Le mari de Louise est accro au sexe : « Pendant des semaines, j’ai vomi de dégoût »
Pendant dix ans, Louise a vu son mariage et sa propre santé sombrer dans le rouge à cause des addictions à l’alcool et au sexe de son mari. Si l’aide de professionnels l’a aidée à mieux comprendre comment fonctionnait le cerveau d’une personne qui souffre d’addictions, la souffrance n’en fut pas moins grande. «Il m’a fallu longtemps pour accepter que l’homme de mes rêves s’était transformé en l’homme de mes cauchemars».

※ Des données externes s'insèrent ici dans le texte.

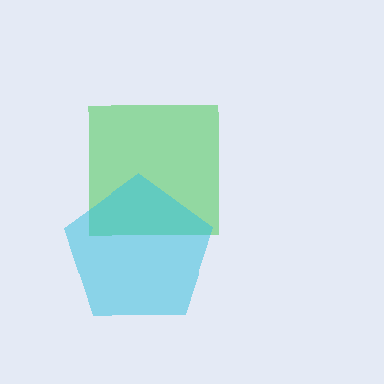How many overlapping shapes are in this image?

« L’addiction trouve ses racines dans la tentative désespérée de résoudre un problème : le problème de la douleur émotionnelle, du stress écrasant, de la perte de connexion, de la perte de contrôle, d’un malaise profond avec soi-même. » C’est ce qu’on peut lire dans Hungry Ghosts (AnkhHermes Publishing Company, 2022, le dernier ouvrage de Gabor Maté, célèbre médecin canadien spécialisé dans les traumatismes et les dépendances et auteur à succès. La première question qu’il pose à ses patients n’est donc pas : pourquoi êtes-vous dépendant ? Mais : pourquoi avez-vous mal ? À l’aide d’histoires tirées de sa pratique, de ses propres schémas de dépendance et de la science, Maté part dans son livre à la recherche de la source de cette dépendance. Son message est le suivant : la dépendance, qu’il s’agisse de drogues ou d’Internet, est le résultat d’un traumatisme ou d’un vide psychologique et spirituel.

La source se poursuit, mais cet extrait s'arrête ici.